Snowflake SQL

The Snowflake SQL connection connects to Snowflake using JDBC driver. The connection supports reading data from Snowflake using SQL queries.

Connection Settings

Account Identifier

The identifier for the Snowflake account, which can be found when logging into the Snowflake portal. See the Snowflake documentation for more details. An example format is ZHX29753.

https://docs.snowflake.com/en/user-guide/admin-account-identifier

User

The user account in Snowflake to authenticate with.

Role

The role of this user account. The role must have the ability to create tables if create is used in the Output settings.

Private Key

The private key used to authenticate the user. See the Snowflake documentation for generating private key for an account. The private key must be imported into the Intelligence Hub certificate store (See Certificates) and referenced here.

https://docs.snowflake.com/en/user-guide/key-pair-auth

Database

The Snowflake database to write to.

Schema

The default schema to use. Defaults to Public.

Warehouse

The warehouse to use for any processing of data.

Input Settings

See JDBC Driver Settings for input settings.

Errors with JVM Version

Depending on your JVM, you may see an error similar to the following when reading a Snowflake SQL input.

json
JDBC driver internal error: exception creating result java.lang.NoClassDefFoundError: Could not initialize class net.snowflake.client.jdbc.internal.apache.arrow.memory.RootAllocator...

This is caused by an issue with Arrow, an open source Apache project used by the Snowflake JDBC driver to provide a more efficient binary format for exchanging data with Snowflake. This issue exists on JVM versions 16 and 17. To get around this issue there are a few options.

  1. Upgrade your JVM to the latest v21
  2. Add a JVM_OPTION via the command line or environments variable to find/load the dependency
    1. Command line: --add-opens=java.base/java.nio=ALL-UNNAMED
    2. ENV variable: _JAVA_OPTIONS="--add-opens=java.base/java.nio=ALL-UNNAMED"
  3. Once the connection is made in HighByte, run the following SQL query on the input. Note this needs to be run any time the connection reconnects. This command skips the Arrow binary format and exchanges data in JSON.
    1. ALTER SESSION SET JDBC_QUERY_RESULT_FORMAT='JSON'

Output Settings

Table

The name of the table to write to.

Write Type

Writes to the table can be Inserts, Updates, or Upserts. Inserts add the output data as new rows to the table. Updates update existing rows that have a matching value of the attribute referenced in the Where Column. If there are no matches Update does nothing. Upsert performs an Update if there are matching rows, and if there are no matching rows it performs an Insert.

Where Clause

Specify the body of the where clause used to filter updated records. This setting is used if the Write Type is set to Update or Upsert. As an example, assume the table being to contains a column ‘batchId’. To only update rows that contain a ‘batchId’ greater than 15, the Where Clause would be set to “batchId > 15”. To specify multiple columns and conditions users can use conditional logic such as “AND” and “OR”. This field supports dynamic outputs.

Log as JSON

Specifies whether modeled values should be serialized as a single column JSON blob versus expanding to multiple columns. When enabled, the column name is ‘json’.

Create Table

Controls how the table definition is managed. Options are Off, Create, and Create.

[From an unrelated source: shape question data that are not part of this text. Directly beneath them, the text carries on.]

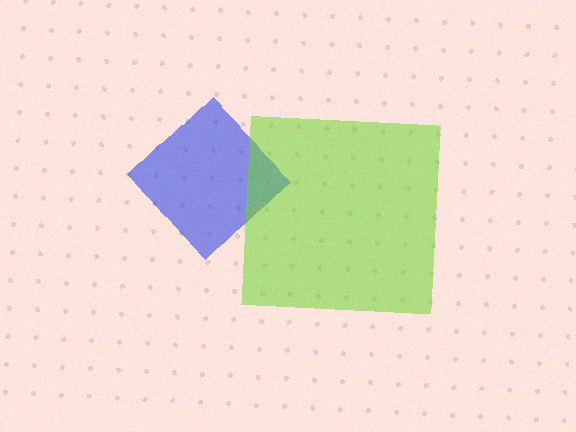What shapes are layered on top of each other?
The layered shapes are: a blue diamond, a lime square.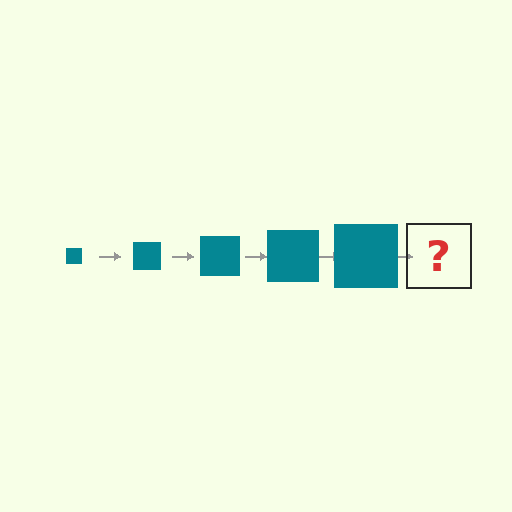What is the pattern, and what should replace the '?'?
The pattern is that the square gets progressively larger each step. The '?' should be a teal square, larger than the previous one.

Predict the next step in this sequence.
The next step is a teal square, larger than the previous one.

  • When Off is used, it’s assumed that the table schema is defined and managed externally. The table must exist. See Table Cache Interval for details on how to respond to table schema changes.
  • When Create is used, it’s assumed the connection manages the table and it’s created once. If the table doesn’t exist it’s created using the schema of the payload.
  • When Create & Update is used, it’s assumed the connection manages the table and updates the table on schema change. For example, if a new attribute is added to the data, the column is added to the table.

When creating a table the data from the write is used to control the table schema. All tables are created with an auto incrementing _id column used as the primary key. Snowflake uses a sequence to generate the values for an auto-incremented column. Sequences have limitations; see Sequence Semantics for more details.

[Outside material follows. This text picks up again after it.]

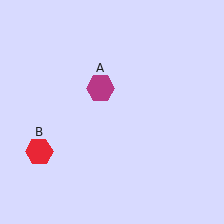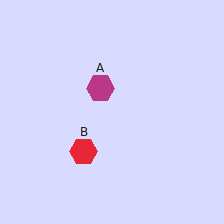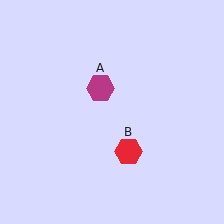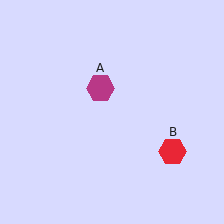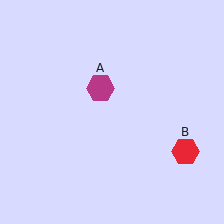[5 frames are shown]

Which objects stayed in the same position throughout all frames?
Magenta hexagon (object A) remained stationary.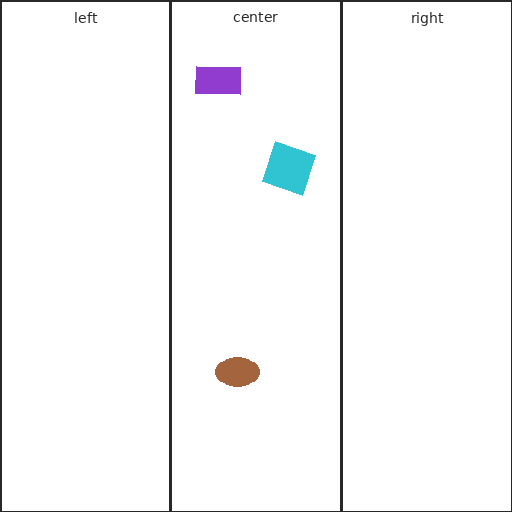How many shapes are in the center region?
3.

Tables will also include _name, _model, and _timestamp columns unless the output filters these out. Below is a mapping of write data types to SQL data types. Note strings are limited in size to 2048 characters. This must be changed by altering the table after creating if larger strings are required.

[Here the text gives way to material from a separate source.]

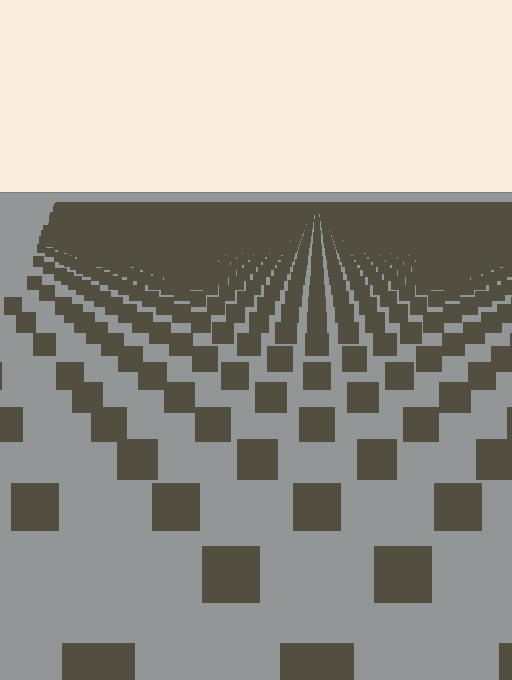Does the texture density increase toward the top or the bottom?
Density increases toward the top.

Write Data Type SQL Data Type
String VARCHAR(2048)
DateTime DATETIME
UInt8 NUMBER
Int8 NUMBER
UInt16 NUMBER
Int16 NUMBER
UInt32 NUMBER
Int32 NUMBER
UInt64 NUMBER
Int64 NUMBER
Real32 FLOAT
Real64 FLOAT

Table Cache Interval

This setting is useful for scenarios where there have been external modification to the table schema, and those updates should be reflected in the internally cached table schema. This setting is only available when Create Table is set to Off. Disable this refresh by setting the time interval to 0.

Case Sensitive

By default, Snowflake is case insensitive, and all tables and columns are upper case. This is the recommended approach. When writing to a table that is case sensitive, the table name and columns must be wrapped in quotes. Enabling this option wraps all names in quotes.